Opened 12 years ago

Last modified 7 years ago

#417 closed defect (Fixed)

[err] routerlist.c:4488: routerlist_assert_ok: Assertion r == r2 failed; aborting.

Reported by: weasel Owned by:
Priority: High Milestone:
Component: Core Tor/Tor Version: 0.1.2.12-rc
Severity: Keywords:
Cc: weasel, arma, nickm Actual Points:
Parent ID: Points:
Reviewer: Sponsor:

Description

#0 0xffffe410 in kernel_vsyscall ()
#1 0xb7d10885 in raise () from /lib/tls/i686/cmov/libc.so.6
#2 0xb7d12002 in abort () from /lib/tls/i686/cmov/libc.so.6
#3 0x080afe48 in routerlist_assert_ok (rl=0x8144788) at routerlist.c:4504
#4 0x080ab058 in routerlist_remove_old_routers () at routerlist.c:2227
#5 0x080af2f8 in update_router_have_minimum_dir_info () at routerlist.c:4211
#6 0x080af23d in router_have_minimum_dir_info () at routerlist.c:4182
#7 0x080942a5 in run_scheduled_events (now=1177084855) at main.c:932
#8 0x08094873 in second_elapsed_callback (fd=-1, event=1, args=0x0) at main.c:1064
#9 0xb7e1fc79 in event_base_priority_init () from /usr/lib/libevent-1.1a.so.1
#10 0xb7e1ff65 in event_base_loop () from /usr/lib/libevent-1.1a.so.1
#11 0xb7e1fdcb in event_loop () from /usr/lib/libevent-1.1a.so.1
#12 0xb7e1fcb0 in event_dispatch () from /usr/lib/libevent-1.1a.so.1
#13 0x08094d3b in do_main_loop () at main.c:1267
#14 0x08095dcd in tor_main (argc=0, argv=0x0) at main.c:2494
#15 0x080b943b in main (argc=0, argv=0x0) at tor_main.c:22
#16 0xb7cfd970 in
libc_start_main () from /lib/tls/i686/cmov/libc.so.6
#17 0x0804c7f1 in _start () at ../sysdeps/i386/elf/start.S:102

[Automatically added by flyspray2trac: Operating System: All]

Child Tickets

Change History (22)

comment:1 Changed 12 years ago by arma

This looks like the same as bug 404.

Looks like the "more asserts" that Nick committed for 404 didn't get
triggered.

comment:2 Changed 12 years ago by nickm

Okay, I added even more asserts this time.
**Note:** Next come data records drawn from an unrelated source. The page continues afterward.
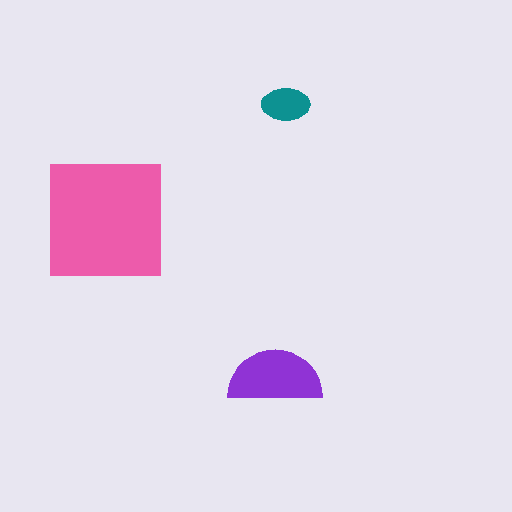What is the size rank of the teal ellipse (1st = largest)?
3rd.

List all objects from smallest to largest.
The teal ellipse, the purple semicircle, the pink square.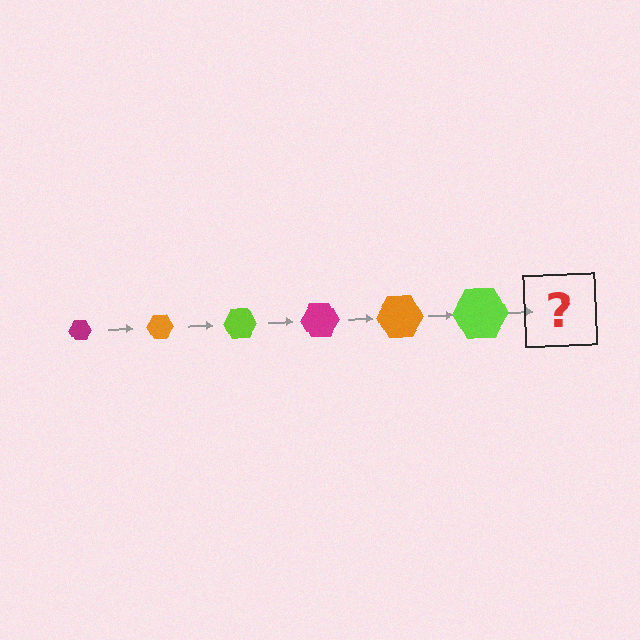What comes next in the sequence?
The next element should be a magenta hexagon, larger than the previous one.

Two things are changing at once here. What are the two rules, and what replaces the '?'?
The two rules are that the hexagon grows larger each step and the color cycles through magenta, orange, and lime. The '?' should be a magenta hexagon, larger than the previous one.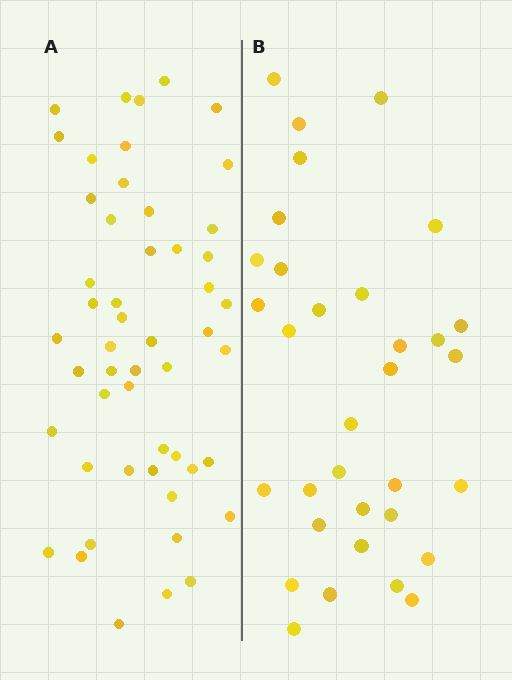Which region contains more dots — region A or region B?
Region A (the left region) has more dots.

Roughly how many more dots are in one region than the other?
Region A has approximately 20 more dots than region B.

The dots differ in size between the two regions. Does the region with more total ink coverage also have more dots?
No. Region B has more total ink coverage because its dots are larger, but region A actually contains more individual dots. Total area can be misleading — the number of items is what matters here.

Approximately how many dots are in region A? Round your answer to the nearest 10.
About 50 dots. (The exact count is 51, which rounds to 50.)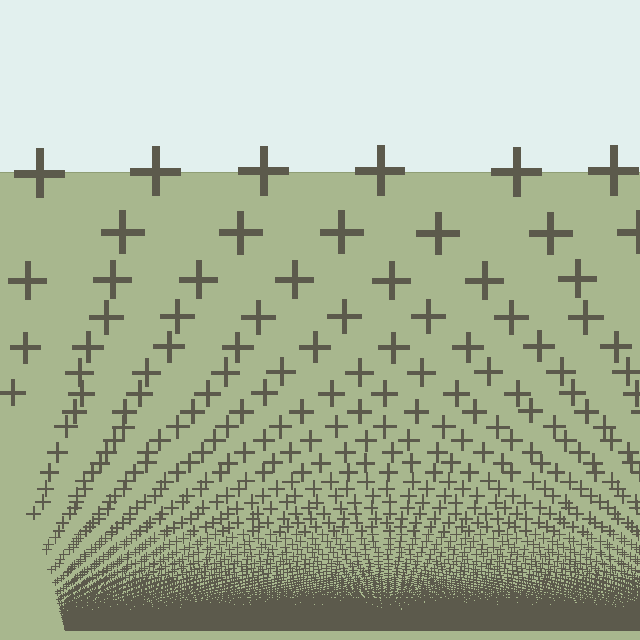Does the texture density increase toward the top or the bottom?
Density increases toward the bottom.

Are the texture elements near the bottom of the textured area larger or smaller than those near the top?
Smaller. The gradient is inverted — elements near the bottom are smaller and denser.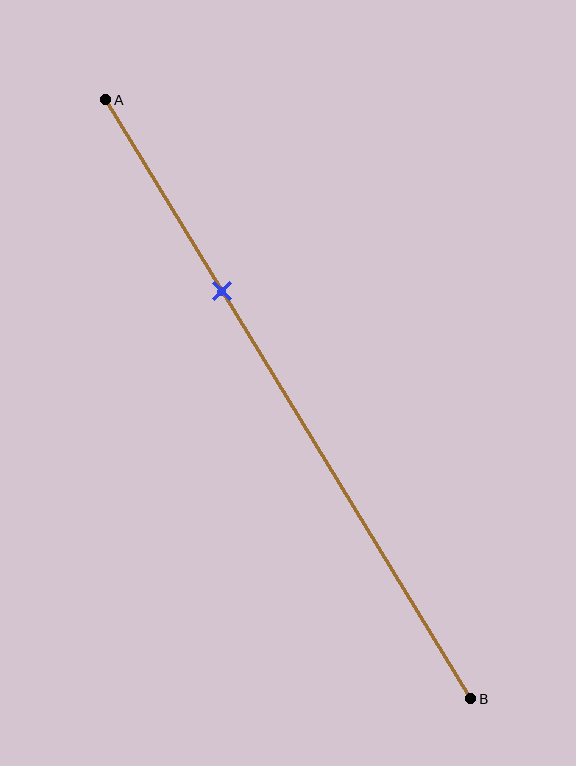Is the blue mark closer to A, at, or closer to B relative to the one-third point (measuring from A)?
The blue mark is approximately at the one-third point of segment AB.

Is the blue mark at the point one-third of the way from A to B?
Yes, the mark is approximately at the one-third point.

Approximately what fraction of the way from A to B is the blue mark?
The blue mark is approximately 30% of the way from A to B.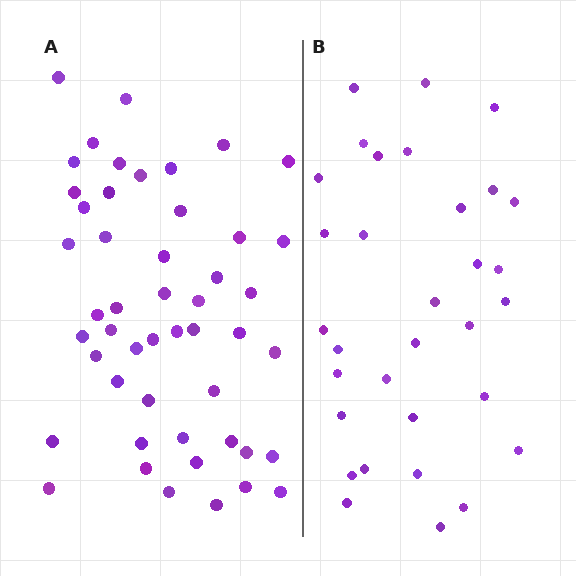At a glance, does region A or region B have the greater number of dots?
Region A (the left region) has more dots.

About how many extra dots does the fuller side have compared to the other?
Region A has approximately 15 more dots than region B.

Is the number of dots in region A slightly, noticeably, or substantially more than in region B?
Region A has substantially more. The ratio is roughly 1.5 to 1.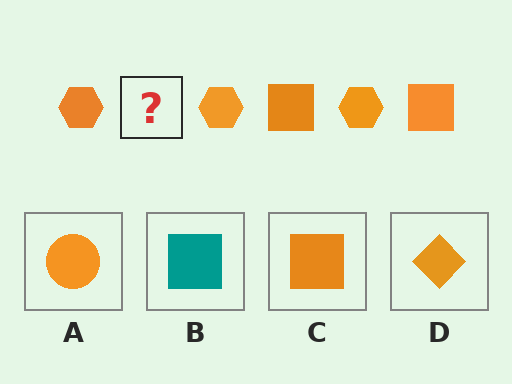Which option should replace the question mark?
Option C.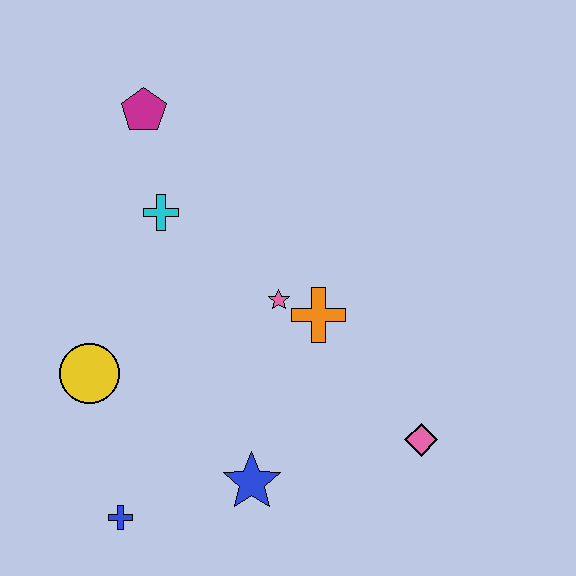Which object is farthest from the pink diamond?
The magenta pentagon is farthest from the pink diamond.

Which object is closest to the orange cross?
The pink star is closest to the orange cross.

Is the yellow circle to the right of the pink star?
No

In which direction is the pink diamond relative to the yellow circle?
The pink diamond is to the right of the yellow circle.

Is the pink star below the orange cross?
No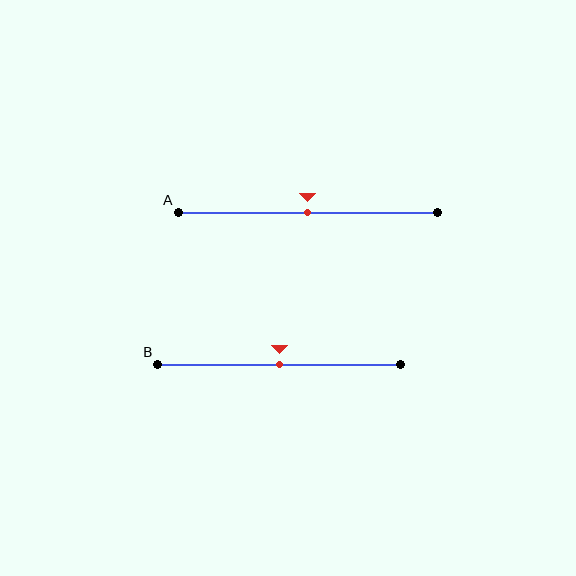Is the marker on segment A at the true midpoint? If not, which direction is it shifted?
Yes, the marker on segment A is at the true midpoint.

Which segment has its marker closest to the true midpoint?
Segment A has its marker closest to the true midpoint.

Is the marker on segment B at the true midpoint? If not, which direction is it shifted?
Yes, the marker on segment B is at the true midpoint.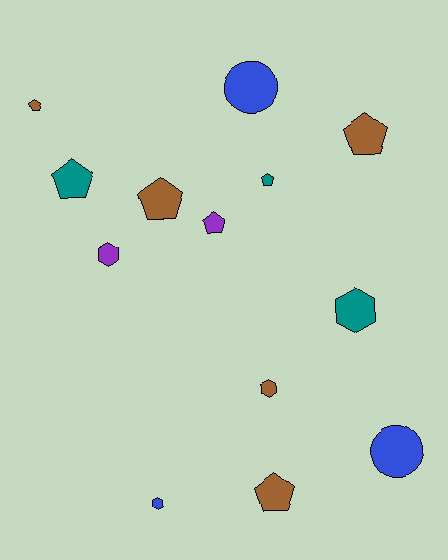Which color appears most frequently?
Brown, with 5 objects.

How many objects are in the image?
There are 13 objects.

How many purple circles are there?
There are no purple circles.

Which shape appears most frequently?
Pentagon, with 7 objects.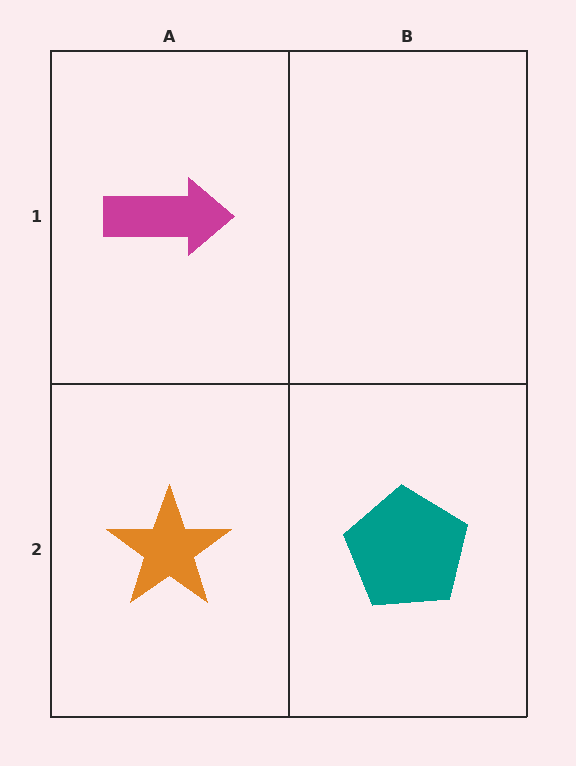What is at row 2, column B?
A teal pentagon.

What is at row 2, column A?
An orange star.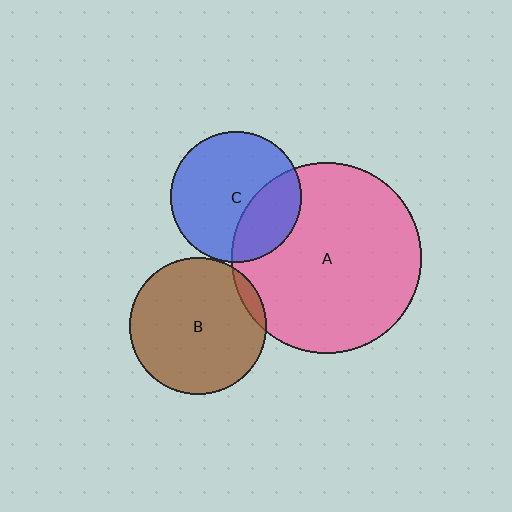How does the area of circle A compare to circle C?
Approximately 2.1 times.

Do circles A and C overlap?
Yes.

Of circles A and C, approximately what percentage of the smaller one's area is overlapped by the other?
Approximately 30%.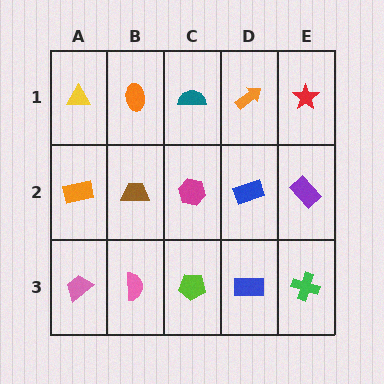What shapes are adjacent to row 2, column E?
A red star (row 1, column E), a green cross (row 3, column E), a blue rectangle (row 2, column D).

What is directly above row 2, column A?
A yellow triangle.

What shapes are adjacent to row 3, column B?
A brown trapezoid (row 2, column B), a pink trapezoid (row 3, column A), a lime pentagon (row 3, column C).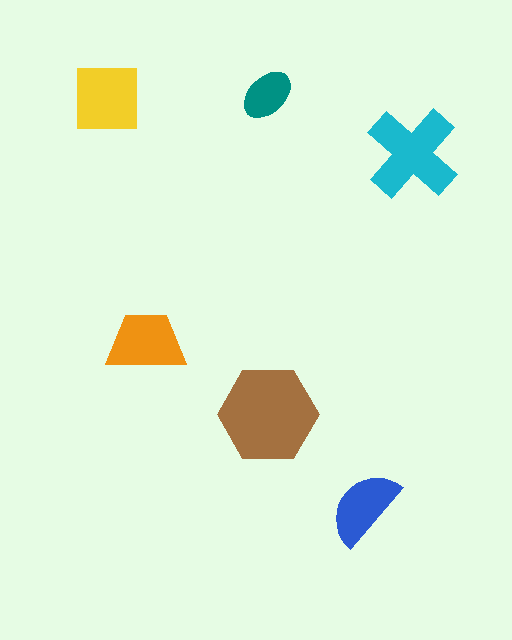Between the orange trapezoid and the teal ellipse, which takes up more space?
The orange trapezoid.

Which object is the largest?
The brown hexagon.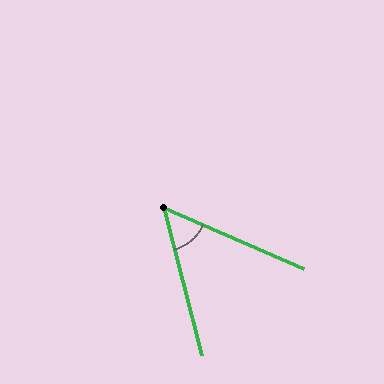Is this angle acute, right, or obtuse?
It is acute.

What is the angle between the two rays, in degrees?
Approximately 52 degrees.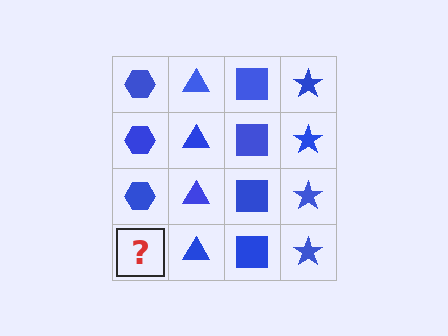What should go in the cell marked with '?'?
The missing cell should contain a blue hexagon.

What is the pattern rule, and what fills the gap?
The rule is that each column has a consistent shape. The gap should be filled with a blue hexagon.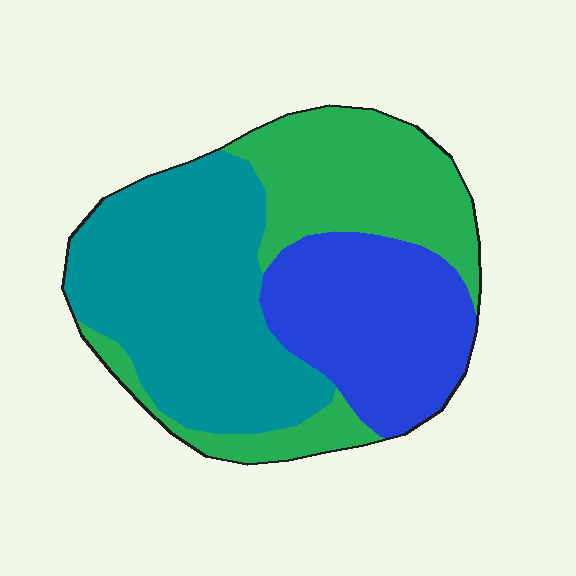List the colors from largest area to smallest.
From largest to smallest: teal, green, blue.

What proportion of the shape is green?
Green takes up about one third (1/3) of the shape.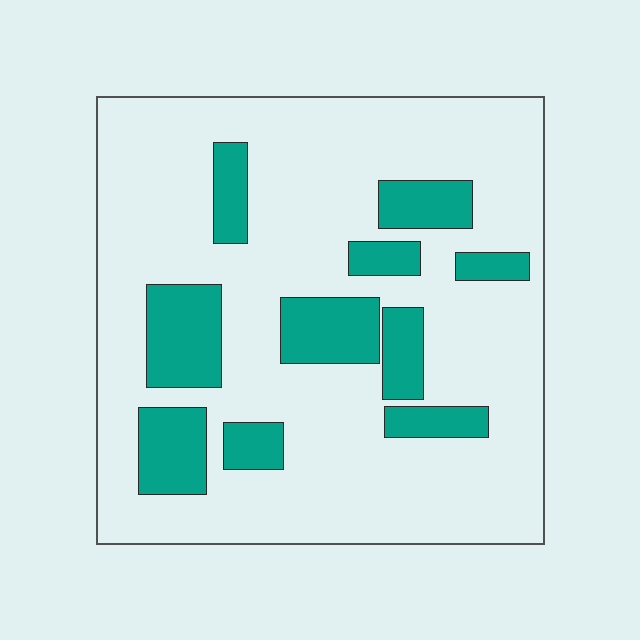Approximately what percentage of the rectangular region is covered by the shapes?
Approximately 20%.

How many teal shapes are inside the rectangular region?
10.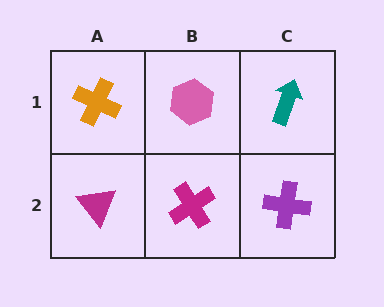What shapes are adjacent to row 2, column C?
A teal arrow (row 1, column C), a magenta cross (row 2, column B).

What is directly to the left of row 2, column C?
A magenta cross.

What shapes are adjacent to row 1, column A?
A magenta triangle (row 2, column A), a pink hexagon (row 1, column B).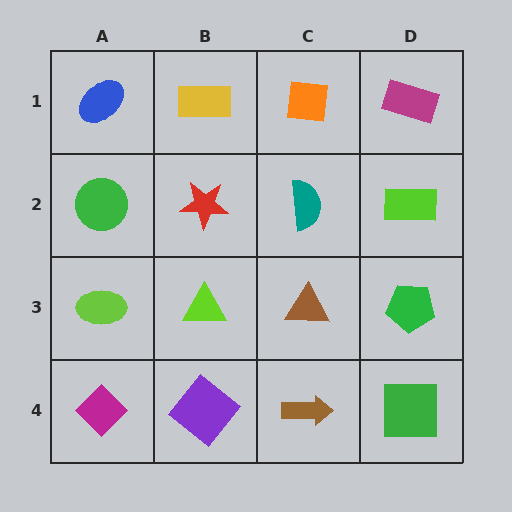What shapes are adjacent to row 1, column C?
A teal semicircle (row 2, column C), a yellow rectangle (row 1, column B), a magenta rectangle (row 1, column D).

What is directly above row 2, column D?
A magenta rectangle.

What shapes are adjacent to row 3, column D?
A lime rectangle (row 2, column D), a green square (row 4, column D), a brown triangle (row 3, column C).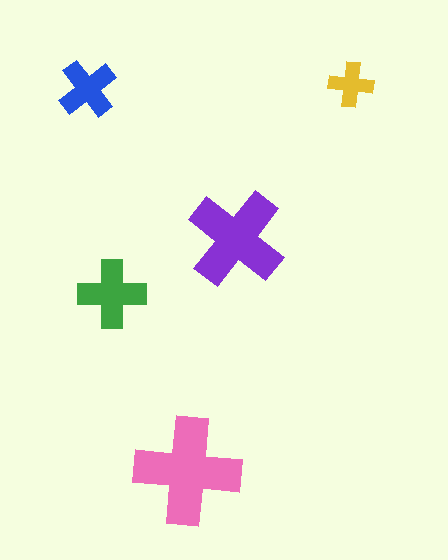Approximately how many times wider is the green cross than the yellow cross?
About 1.5 times wider.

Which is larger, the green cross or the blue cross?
The green one.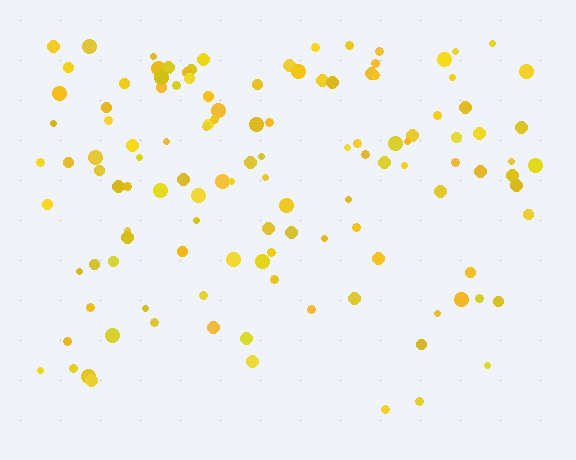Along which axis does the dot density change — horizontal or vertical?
Vertical.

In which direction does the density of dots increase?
From bottom to top, with the top side densest.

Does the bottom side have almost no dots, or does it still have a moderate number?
Still a moderate number, just noticeably fewer than the top.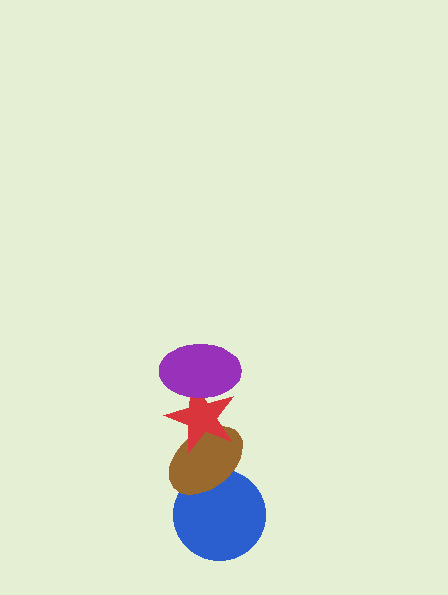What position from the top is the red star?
The red star is 2nd from the top.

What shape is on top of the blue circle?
The brown ellipse is on top of the blue circle.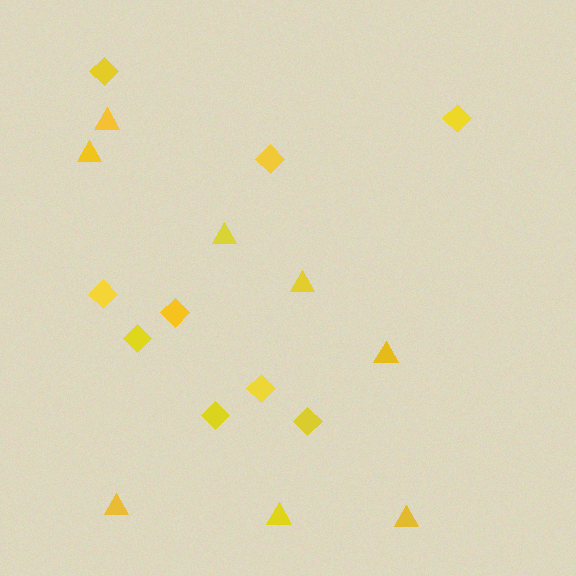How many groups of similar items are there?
There are 2 groups: one group of diamonds (9) and one group of triangles (8).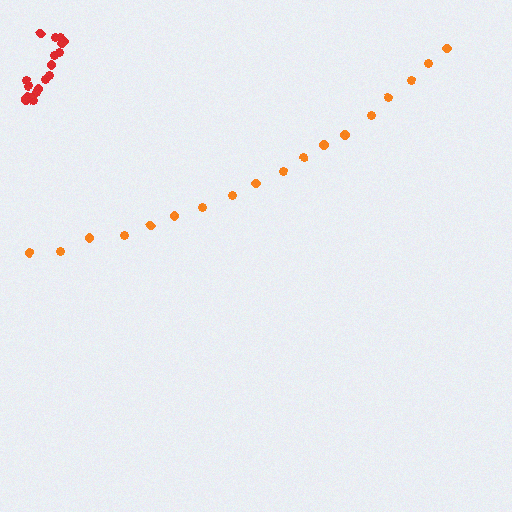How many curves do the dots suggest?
There are 2 distinct paths.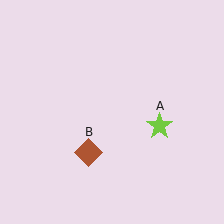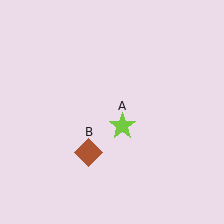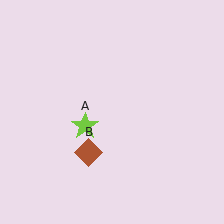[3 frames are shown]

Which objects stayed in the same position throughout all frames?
Brown diamond (object B) remained stationary.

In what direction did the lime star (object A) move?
The lime star (object A) moved left.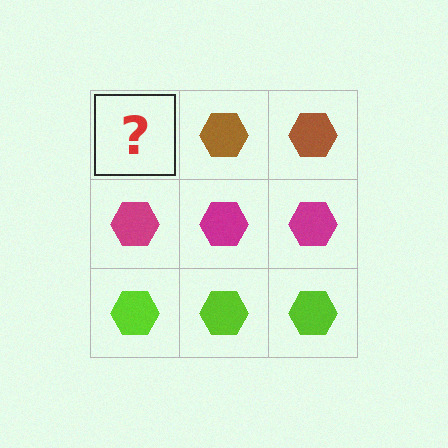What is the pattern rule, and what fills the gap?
The rule is that each row has a consistent color. The gap should be filled with a brown hexagon.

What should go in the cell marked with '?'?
The missing cell should contain a brown hexagon.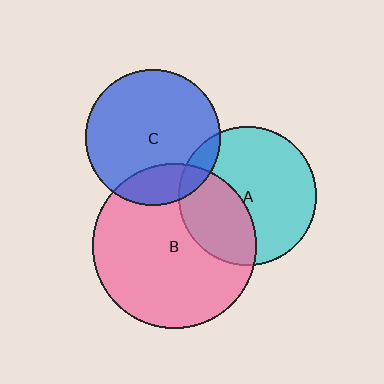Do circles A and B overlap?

Now we'll know if routerlist_remove_old somehow corrupts the identity
map, and if so, where.

comment:3 Changed 12 years ago by arma

#0 0x0000002a95e43545 in raise () from /lib/libc.so.6
#1 0x0000002a95e44cce in abort () from /lib/libc.so.6
#2 0x000000000045b37d in routerlist_assert_ok (rl=0x611f20)

at routerlist.c:4690

#3 0x00000000004568e5 in routerlist_remove_old_routers () at routerlist.c:2284
#4 0x000000000045a74b in update_router_have_minimum_dir_info ()

at routerlist.c:4360

#5 0x000000000045a6a0 in router_have_minimum_dir_info () at routerlist.c:4331
#6 0x0000000000441a2d in run_scheduled_events (now=1177789965) at main.c:1003
#7 0x0000000000441f79 in second_elapsed_callback (fd=24103, event=24103,

args=0x6) at main.c:1136

#8 0x0000002a9588782d in event_base_priority_init ()

from /usr/lib/libevent-1.1a.so.1

#9 0x0000002a95887a72 in event_base_loop () from /usr/lib/libevent-1.1a.so.1
#10 0x0000002a958878e5 in event_loop () from /usr/lib/libevent-1.1a.so.1
#11 0x0000000000442421 in do_main_loop () at main.c:1348
#12 0x000000000044312a in tor_main (argc=24103, argv=0x5e27) at main.c:2574
#13 0x0000002a95e31441 in libc_start_main () from /lib/libc.so.6
#14 0x00000000004062ea in _start () at ../sysdeps/x86_64/elf/start.S:96

This was on moria2, running Tor version 0.2.0.0-alpha-dev (r10020).

comment:4 Changed 12 years ago by arma

Looks like we don't put our own routerinfo into the identity map:
sd2 is null and *(routerinfo_t *)rl->routers.list[0] is moria2.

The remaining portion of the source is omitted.